Automated creation of a new Versioned Dataset provides some conventions for where to situate triggers that csv2rdf4lod-automation can recognize to automate the reconstruction of a dataset. In DataFAQs, an "epoch.ttl" file sits at the root to specify what evaluations should be performed. This aligns with choosing "faqt-brick
" as the version identifier above, resulting in its placement at data/source/us/how-o-is-lod/version/faqt-brick/epoch.ttl.
As we mentioned before, DataFAQs' epochs are spread throughout the faqt-brick directory root. So, it does not provide a direct way to "package" up each evaluation run "version". If we want to expose a single FAqT Brick epoch as a csv2rdf4lod version, we will need a widget to walk the faqt-brick and output a "one-click" into the csv2rdf4lod convention of data/source/us/how-o-is-lod/version/2013-Jun-15/publish/us-how-o-is-lod-2013-Jun-15.ttl.gz
(assuming epoch->version "2013-Jun-15"; also, note the new directory version/2013-Jun-15
). This might be as easy as building the right unix find command and feeding the file paths to aggregate-source-rdf.sh (we've implemented this with df-publish-epoch-via-cr.sh).
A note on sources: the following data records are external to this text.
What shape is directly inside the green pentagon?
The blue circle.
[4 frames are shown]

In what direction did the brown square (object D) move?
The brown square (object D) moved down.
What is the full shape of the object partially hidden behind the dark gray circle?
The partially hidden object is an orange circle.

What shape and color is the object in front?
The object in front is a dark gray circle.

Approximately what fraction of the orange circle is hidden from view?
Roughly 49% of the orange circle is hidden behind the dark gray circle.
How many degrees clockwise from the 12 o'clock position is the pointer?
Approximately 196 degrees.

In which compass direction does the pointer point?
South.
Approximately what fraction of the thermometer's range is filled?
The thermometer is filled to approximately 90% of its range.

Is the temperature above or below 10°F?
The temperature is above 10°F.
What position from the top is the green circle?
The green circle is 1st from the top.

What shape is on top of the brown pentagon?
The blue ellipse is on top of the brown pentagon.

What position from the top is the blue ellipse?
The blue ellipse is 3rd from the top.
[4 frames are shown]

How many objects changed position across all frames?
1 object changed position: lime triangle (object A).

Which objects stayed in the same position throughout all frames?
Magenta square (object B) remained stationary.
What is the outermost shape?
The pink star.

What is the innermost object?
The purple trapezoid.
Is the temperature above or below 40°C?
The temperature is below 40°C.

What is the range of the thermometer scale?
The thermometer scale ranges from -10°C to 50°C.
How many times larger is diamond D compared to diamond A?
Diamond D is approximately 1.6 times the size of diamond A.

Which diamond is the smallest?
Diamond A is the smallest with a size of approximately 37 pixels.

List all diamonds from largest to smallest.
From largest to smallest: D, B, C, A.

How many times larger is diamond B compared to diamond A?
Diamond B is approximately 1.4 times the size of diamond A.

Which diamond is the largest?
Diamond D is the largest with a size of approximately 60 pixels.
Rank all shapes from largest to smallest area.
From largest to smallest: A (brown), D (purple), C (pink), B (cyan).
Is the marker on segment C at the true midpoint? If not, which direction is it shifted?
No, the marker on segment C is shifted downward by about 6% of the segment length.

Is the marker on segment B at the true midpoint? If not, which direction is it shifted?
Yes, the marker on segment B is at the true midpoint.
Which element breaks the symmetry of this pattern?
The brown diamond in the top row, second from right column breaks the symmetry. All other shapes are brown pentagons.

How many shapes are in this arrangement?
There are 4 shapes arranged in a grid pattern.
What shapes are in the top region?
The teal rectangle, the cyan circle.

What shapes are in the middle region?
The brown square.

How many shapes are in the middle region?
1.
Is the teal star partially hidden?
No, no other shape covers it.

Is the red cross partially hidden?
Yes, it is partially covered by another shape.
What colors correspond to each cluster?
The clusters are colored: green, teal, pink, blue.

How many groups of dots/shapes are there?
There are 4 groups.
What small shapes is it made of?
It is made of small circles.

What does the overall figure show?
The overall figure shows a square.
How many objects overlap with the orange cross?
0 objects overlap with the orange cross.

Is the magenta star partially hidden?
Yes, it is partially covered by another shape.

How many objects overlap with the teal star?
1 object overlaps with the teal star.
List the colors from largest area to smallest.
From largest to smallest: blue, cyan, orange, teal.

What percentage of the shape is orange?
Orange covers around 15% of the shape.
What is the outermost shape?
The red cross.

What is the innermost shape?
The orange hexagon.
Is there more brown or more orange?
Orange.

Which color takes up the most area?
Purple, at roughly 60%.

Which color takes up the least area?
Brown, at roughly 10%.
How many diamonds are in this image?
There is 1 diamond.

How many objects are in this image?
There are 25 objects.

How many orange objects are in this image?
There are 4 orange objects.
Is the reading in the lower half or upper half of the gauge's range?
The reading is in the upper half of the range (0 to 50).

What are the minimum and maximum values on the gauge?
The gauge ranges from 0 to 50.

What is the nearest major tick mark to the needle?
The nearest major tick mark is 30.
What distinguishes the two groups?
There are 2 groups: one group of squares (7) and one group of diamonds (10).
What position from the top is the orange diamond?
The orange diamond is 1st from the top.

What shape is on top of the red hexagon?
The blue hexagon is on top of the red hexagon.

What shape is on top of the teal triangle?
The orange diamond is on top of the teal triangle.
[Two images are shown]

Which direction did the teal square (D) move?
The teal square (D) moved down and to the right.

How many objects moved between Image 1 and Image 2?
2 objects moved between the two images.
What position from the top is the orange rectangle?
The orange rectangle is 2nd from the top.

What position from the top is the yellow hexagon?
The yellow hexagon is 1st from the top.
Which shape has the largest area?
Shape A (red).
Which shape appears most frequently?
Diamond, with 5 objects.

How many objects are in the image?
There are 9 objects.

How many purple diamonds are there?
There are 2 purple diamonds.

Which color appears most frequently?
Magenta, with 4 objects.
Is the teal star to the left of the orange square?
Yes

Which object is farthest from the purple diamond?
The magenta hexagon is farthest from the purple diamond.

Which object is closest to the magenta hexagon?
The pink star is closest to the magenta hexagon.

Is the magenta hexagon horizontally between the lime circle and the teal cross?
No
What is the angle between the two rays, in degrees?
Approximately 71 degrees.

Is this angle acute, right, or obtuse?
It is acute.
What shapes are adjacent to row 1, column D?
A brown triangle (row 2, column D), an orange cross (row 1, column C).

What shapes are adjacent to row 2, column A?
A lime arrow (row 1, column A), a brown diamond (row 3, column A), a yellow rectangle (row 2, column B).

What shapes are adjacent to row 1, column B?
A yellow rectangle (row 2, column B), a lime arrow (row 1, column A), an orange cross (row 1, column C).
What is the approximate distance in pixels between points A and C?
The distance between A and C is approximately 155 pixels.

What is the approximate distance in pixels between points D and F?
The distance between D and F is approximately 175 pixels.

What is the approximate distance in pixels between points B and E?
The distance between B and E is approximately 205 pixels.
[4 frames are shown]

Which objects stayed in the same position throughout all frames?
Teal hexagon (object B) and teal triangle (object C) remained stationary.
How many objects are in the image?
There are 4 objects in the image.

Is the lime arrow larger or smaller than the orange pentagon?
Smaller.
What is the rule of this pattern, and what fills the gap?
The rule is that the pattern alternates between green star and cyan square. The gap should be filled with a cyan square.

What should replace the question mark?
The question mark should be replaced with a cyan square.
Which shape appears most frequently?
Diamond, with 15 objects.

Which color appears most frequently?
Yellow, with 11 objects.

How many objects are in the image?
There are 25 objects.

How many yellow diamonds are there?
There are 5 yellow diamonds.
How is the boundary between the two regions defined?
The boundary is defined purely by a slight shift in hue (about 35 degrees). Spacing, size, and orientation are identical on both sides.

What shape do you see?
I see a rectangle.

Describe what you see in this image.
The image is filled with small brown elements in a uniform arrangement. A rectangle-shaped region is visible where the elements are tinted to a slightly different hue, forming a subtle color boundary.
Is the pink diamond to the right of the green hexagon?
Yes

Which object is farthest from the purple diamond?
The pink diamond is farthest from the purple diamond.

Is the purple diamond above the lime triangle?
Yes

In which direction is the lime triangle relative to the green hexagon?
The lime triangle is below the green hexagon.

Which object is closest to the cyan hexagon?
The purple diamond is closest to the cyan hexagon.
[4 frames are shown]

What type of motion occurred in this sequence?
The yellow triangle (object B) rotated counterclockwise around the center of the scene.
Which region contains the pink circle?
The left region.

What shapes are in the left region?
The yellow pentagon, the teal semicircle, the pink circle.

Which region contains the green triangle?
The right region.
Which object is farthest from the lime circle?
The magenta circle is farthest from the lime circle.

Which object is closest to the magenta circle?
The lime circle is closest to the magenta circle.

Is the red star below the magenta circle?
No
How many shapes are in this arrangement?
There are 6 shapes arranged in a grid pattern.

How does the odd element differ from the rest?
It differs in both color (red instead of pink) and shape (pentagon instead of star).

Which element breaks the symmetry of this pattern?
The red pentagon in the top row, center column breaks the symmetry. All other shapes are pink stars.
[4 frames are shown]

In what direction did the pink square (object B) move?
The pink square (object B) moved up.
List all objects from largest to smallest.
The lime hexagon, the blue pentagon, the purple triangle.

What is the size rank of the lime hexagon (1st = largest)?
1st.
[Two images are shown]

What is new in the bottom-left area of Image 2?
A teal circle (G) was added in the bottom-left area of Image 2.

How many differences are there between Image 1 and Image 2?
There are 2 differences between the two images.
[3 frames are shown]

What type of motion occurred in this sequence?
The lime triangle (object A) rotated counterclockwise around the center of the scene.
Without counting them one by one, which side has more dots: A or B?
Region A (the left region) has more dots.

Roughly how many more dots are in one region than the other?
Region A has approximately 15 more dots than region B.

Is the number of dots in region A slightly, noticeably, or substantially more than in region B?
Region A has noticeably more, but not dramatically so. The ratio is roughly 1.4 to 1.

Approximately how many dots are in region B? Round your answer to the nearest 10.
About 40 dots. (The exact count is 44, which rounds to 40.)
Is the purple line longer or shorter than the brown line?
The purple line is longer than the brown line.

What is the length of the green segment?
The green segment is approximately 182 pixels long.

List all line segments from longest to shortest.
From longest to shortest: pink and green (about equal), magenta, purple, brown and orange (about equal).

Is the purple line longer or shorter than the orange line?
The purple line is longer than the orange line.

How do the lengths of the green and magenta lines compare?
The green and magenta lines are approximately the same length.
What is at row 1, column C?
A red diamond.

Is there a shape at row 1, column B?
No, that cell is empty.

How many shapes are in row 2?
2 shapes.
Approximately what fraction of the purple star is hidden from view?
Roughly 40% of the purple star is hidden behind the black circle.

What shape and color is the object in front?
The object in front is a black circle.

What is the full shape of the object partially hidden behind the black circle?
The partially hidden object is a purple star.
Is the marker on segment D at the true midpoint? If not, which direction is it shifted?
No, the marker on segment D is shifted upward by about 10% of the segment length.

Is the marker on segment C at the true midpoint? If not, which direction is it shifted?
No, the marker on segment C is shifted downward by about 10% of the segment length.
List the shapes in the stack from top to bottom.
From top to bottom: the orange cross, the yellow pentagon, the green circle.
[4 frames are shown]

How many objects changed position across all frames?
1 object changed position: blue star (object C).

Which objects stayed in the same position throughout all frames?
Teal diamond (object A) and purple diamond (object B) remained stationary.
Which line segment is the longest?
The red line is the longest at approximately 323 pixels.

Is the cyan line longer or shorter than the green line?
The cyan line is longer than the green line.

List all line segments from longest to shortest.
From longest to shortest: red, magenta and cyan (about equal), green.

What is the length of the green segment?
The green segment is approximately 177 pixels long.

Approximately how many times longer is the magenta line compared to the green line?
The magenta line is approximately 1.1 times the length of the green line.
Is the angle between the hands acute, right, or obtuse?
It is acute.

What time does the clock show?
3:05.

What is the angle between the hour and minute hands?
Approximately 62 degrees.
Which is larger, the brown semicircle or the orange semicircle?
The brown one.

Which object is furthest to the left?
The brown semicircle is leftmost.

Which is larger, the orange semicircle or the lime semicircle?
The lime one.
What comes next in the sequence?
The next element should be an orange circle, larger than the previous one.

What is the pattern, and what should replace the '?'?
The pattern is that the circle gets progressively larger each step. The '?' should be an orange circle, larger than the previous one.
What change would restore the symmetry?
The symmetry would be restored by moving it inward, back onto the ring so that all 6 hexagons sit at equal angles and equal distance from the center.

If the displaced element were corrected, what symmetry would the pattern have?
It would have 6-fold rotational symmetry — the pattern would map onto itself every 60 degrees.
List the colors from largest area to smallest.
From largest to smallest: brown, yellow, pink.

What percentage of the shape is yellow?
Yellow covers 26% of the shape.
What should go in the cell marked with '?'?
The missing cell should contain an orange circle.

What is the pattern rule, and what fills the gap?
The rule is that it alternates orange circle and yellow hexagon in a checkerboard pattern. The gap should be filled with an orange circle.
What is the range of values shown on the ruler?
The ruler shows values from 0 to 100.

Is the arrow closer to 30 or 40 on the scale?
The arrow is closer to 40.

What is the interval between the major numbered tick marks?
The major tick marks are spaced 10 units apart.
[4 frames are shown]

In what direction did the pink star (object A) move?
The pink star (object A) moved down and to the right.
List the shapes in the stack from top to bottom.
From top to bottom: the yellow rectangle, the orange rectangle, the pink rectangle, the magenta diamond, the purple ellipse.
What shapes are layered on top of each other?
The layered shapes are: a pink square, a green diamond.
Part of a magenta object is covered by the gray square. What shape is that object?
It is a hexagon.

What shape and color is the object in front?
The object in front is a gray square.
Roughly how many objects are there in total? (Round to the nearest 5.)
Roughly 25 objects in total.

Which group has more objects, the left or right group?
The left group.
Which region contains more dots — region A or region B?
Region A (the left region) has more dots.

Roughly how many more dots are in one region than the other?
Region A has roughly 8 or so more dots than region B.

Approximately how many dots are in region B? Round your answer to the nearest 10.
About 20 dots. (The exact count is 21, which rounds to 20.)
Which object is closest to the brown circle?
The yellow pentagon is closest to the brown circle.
To find all RDF that is POSTed to the FAqT services in a given epoch:
find __PIVOT_epoch/2013-06-12/__PIVOT_dataset -name post.nt.rdf
Creating a version directory (mkdir -p ../2013-06-12/publish
) and piping this list to xargs -n 1 rdf2nt.sh >> ../publish/2013-06-12/publish/posted.nt
will situate the aggregation into a csv2rdf4lod-automation publishing convention.
To find all RDF that is returned by the FAqT services in a given epoch:
find __PIVOT_faqt -name evaluation.rdf | grep __PIVOT_epoch/2013-06-12
Creating a version directory (mkdir -p ../2013-06-12/publish
) and piping this list to xargs -n 1 rdf2nt.sh >> ../publish/2013-06-12/publish/evaluations.nt
will situate the aggregation into a csv2rdf4lod-automation publishing convention.